Sedangkan dalam kasus Picard, awak pesawat U.S.S. Enterprise D memiliki harapan dan keyakinan yang termaktub dalam undang-undang dasarnya, Prime Directives. Pencapaian tertinggi adalah ketika orang saling mengisi dan menghargai dalam kehidupan bersama beragam bangsa, bekerja sepenuh hati dengan mengerahkan segala kemampuan yang dimiliki demi kemajuan ilmu pengetahuan dan budaya, serta menjelajahi hal-hal baru yang belum pernah diketahui sebelumnya.
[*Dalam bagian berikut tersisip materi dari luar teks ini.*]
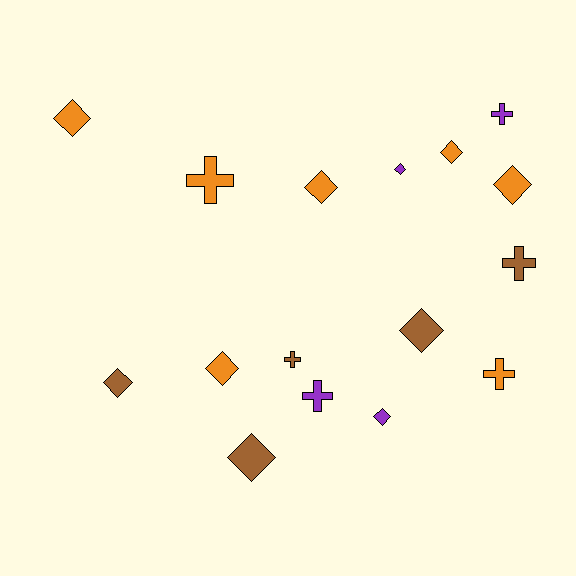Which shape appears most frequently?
Diamond, with 10 objects.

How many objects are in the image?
There are 16 objects.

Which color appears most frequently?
Orange, with 7 objects.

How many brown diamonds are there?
There are 3 brown diamonds.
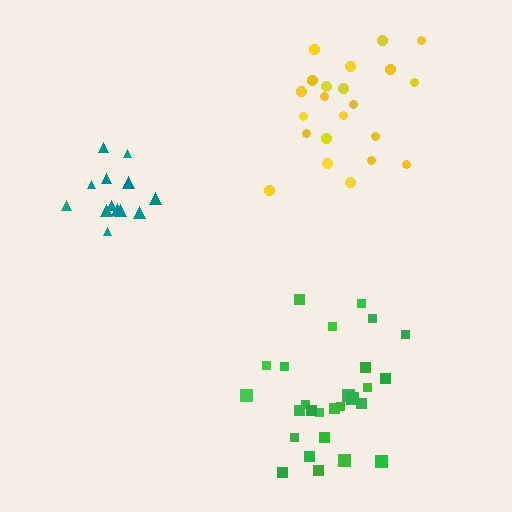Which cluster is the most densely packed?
Teal.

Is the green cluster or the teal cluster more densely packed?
Teal.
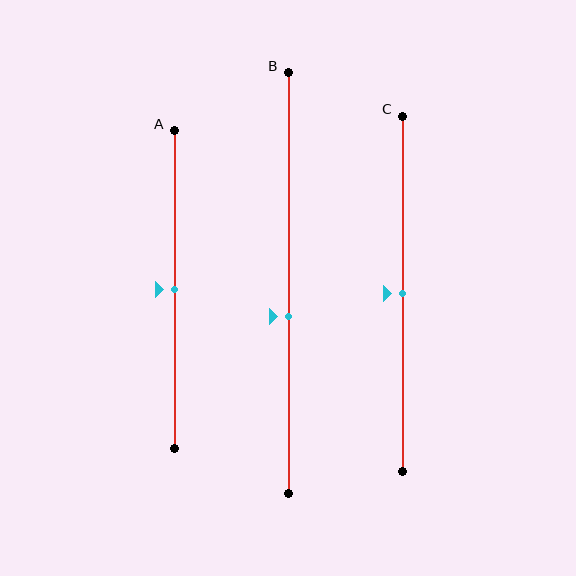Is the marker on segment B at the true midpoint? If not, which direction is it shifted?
No, the marker on segment B is shifted downward by about 8% of the segment length.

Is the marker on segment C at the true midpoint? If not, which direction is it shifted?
Yes, the marker on segment C is at the true midpoint.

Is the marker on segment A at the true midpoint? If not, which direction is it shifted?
Yes, the marker on segment A is at the true midpoint.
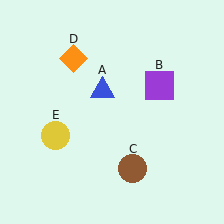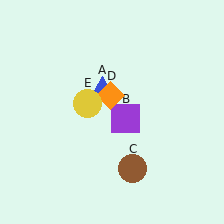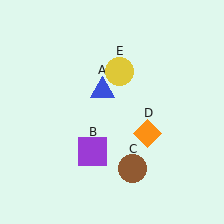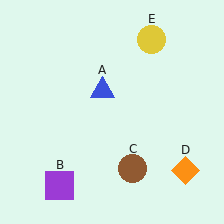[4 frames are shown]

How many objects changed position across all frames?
3 objects changed position: purple square (object B), orange diamond (object D), yellow circle (object E).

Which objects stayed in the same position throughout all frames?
Blue triangle (object A) and brown circle (object C) remained stationary.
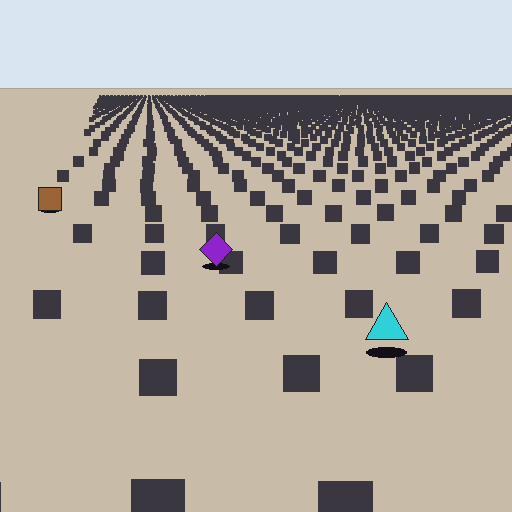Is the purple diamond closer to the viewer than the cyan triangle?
No. The cyan triangle is closer — you can tell from the texture gradient: the ground texture is coarser near it.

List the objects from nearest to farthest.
From nearest to farthest: the cyan triangle, the purple diamond, the brown square.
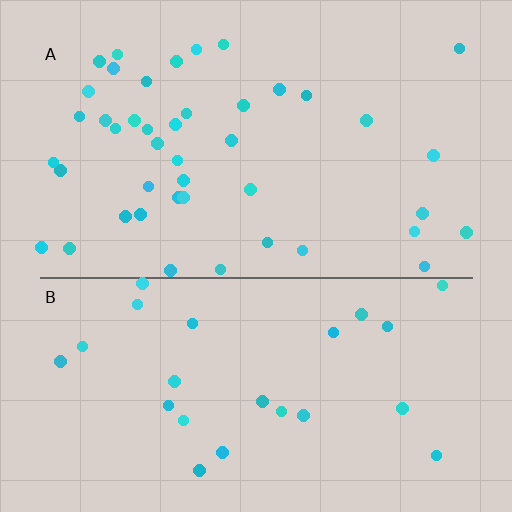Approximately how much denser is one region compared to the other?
Approximately 1.8× — region A over region B.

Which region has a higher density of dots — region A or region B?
A (the top).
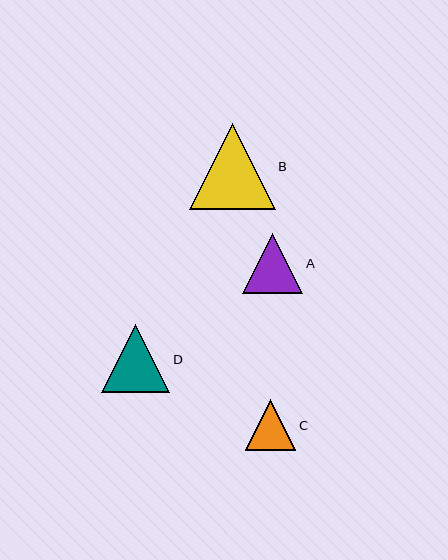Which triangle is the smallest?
Triangle C is the smallest with a size of approximately 51 pixels.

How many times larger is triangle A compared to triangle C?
Triangle A is approximately 1.2 times the size of triangle C.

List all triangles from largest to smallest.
From largest to smallest: B, D, A, C.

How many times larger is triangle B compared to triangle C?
Triangle B is approximately 1.7 times the size of triangle C.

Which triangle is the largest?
Triangle B is the largest with a size of approximately 86 pixels.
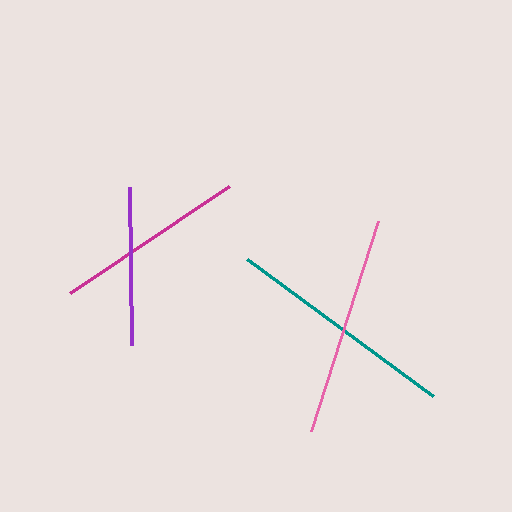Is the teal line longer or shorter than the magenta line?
The teal line is longer than the magenta line.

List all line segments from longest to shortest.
From longest to shortest: teal and pink (about equal), magenta, purple.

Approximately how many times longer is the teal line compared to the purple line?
The teal line is approximately 1.5 times the length of the purple line.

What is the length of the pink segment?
The pink segment is approximately 221 pixels long.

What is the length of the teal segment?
The teal segment is approximately 231 pixels long.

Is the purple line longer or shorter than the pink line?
The pink line is longer than the purple line.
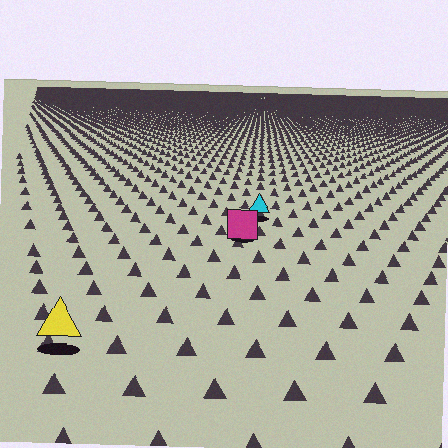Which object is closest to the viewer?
The yellow triangle is closest. The texture marks near it are larger and more spread out.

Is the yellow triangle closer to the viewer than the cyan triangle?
Yes. The yellow triangle is closer — you can tell from the texture gradient: the ground texture is coarser near it.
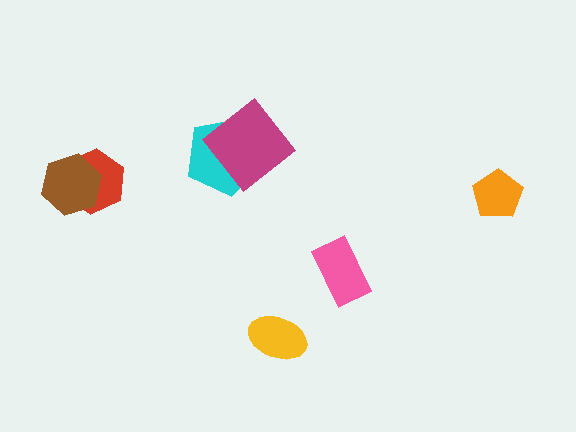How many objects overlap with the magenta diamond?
1 object overlaps with the magenta diamond.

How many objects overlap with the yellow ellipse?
0 objects overlap with the yellow ellipse.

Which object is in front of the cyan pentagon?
The magenta diamond is in front of the cyan pentagon.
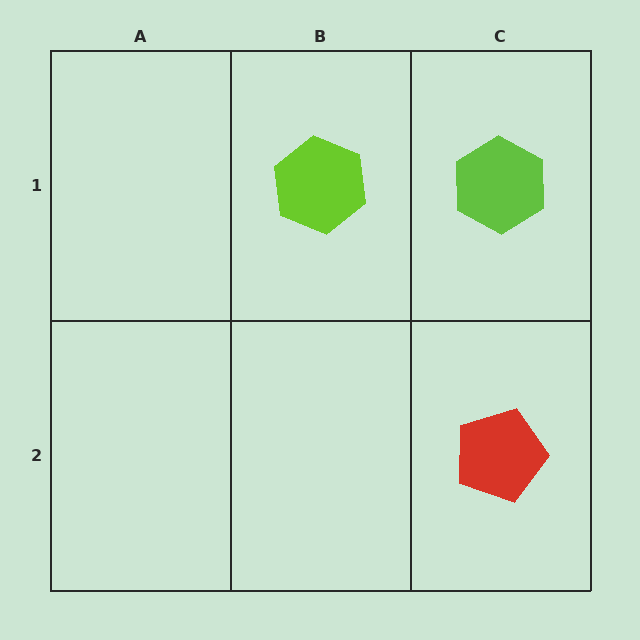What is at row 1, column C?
A lime hexagon.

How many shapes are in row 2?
1 shape.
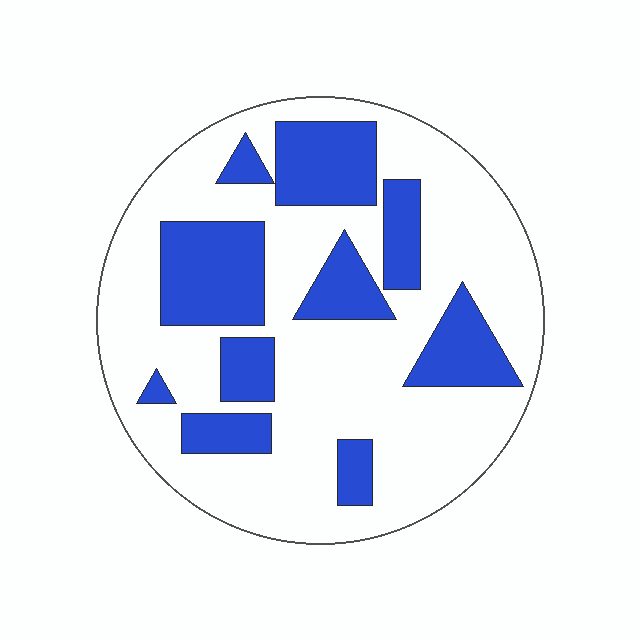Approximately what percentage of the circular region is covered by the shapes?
Approximately 30%.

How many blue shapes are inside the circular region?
10.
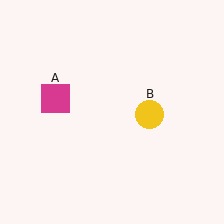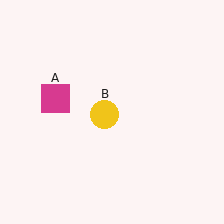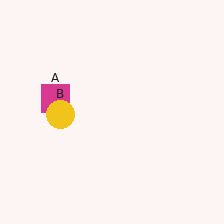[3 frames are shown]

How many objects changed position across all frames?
1 object changed position: yellow circle (object B).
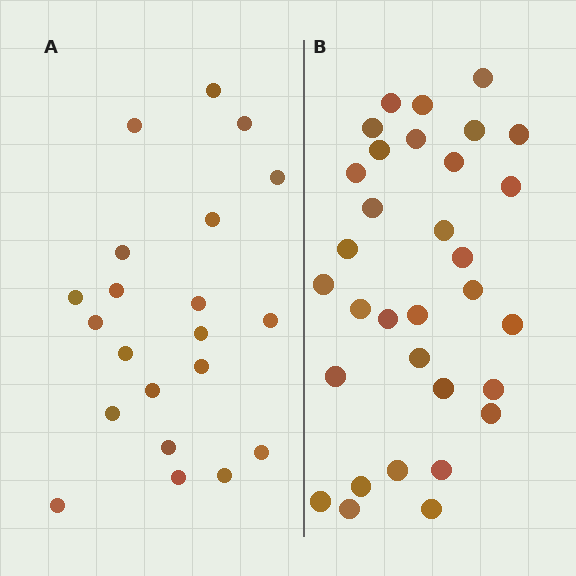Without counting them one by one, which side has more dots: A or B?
Region B (the right region) has more dots.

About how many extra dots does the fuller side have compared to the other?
Region B has roughly 12 or so more dots than region A.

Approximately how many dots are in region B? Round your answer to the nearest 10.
About 30 dots. (The exact count is 32, which rounds to 30.)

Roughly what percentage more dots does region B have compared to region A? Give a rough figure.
About 50% more.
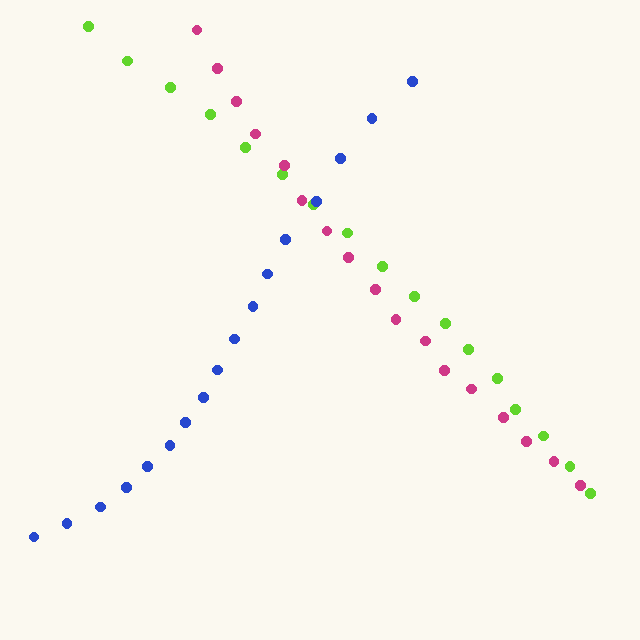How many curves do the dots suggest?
There are 3 distinct paths.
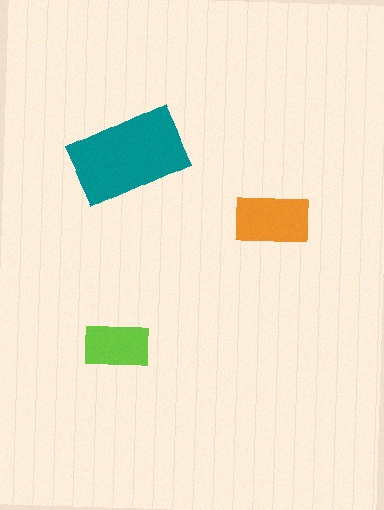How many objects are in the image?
There are 3 objects in the image.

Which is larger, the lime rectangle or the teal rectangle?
The teal one.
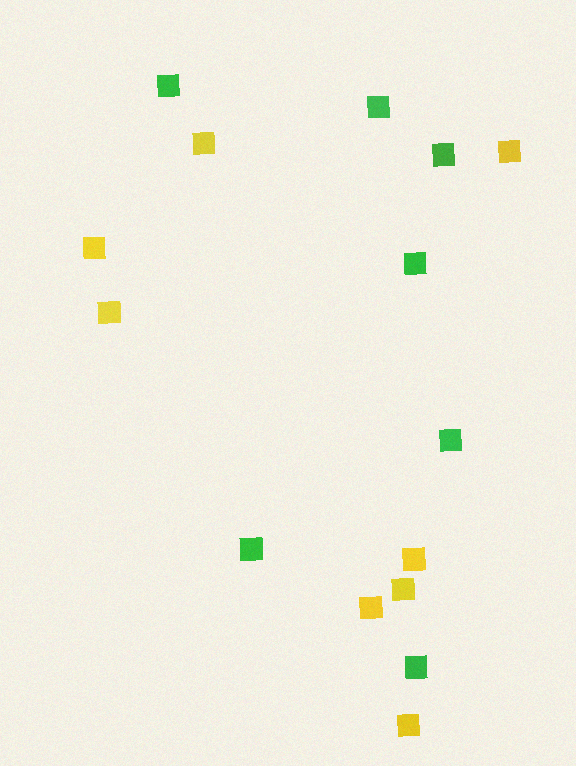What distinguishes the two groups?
There are 2 groups: one group of green squares (7) and one group of yellow squares (8).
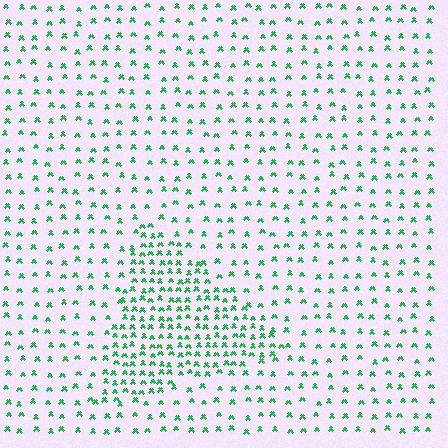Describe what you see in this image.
The image contains small green elements arranged at two different densities. A triangle-shaped region is visible where the elements are more densely packed than the surrounding area.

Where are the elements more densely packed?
The elements are more densely packed inside the triangle boundary.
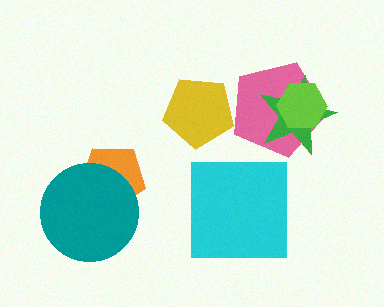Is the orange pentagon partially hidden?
Yes, it is partially covered by another shape.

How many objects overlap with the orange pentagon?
1 object overlaps with the orange pentagon.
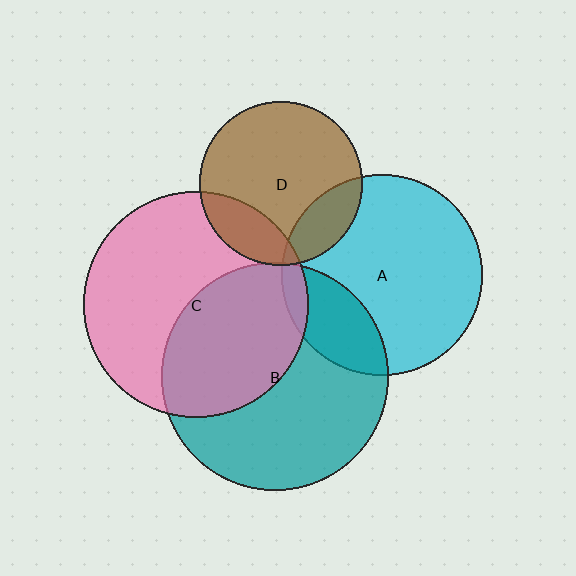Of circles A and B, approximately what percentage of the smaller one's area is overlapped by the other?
Approximately 20%.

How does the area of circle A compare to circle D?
Approximately 1.5 times.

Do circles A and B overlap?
Yes.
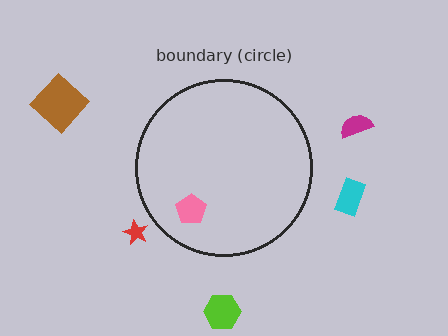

Ketika Picard mampu merintis hubungan baik dengan bangsa lain, menelurkan strategi-strategi cerdas sekaligus etis untuk menjauhkan awak pesawatnya dari marabahaya, dan memberikan teladan di sepanjang kariernya bahwa dia menjiwai dan menjalankan Prime Directives, maka para awak pesawat U.S.S. Enterprise D memaknainya sebagai orang terpilih yang mampu mencapai apa yang mereka perjuangkan selama ini, yaitu kehidupan yang layak dan pantas hasil dari kerja keras dan pengabdian pada nilai-nilai luhur.
***
Indonesia memiliki Pancasila dan UUD 1945. Seharusnya itulah yang menjadi tolok ukur berbagai kebijakan dan manuver politik di Indonesia. Kita perlu membentuk ekosistem geopolitik yang menyuburkan bagi para calon pemimpin yang jujur, cerdas, dan meniti karier dari bawah. Sebenarnya ada partai politik yang memiliki institusi pendidikan semacam akademi untuk mendidik kader dari awal karier politik. Lalu menempatkan lulusan-lulusan akademi itu di berbagai posisi dalam pemerintahan baik di lembaga eksekutif, legislatif, maupun yudikatif. Dari situ jenjang karier dapat dibangun seiring waktu, pencapaian kerja, dan pengalaman. Skema jenjang karier politik seperti ini yang potensial membentuk ekosistem geopolitik yang menghasilkan orang-orang semacam Picard. Kata kuncinya adalah pendidikan, moralitas, dan pencapaian berbasis prestasi. Lawan katanya adalah gimmick, instan, dan culas.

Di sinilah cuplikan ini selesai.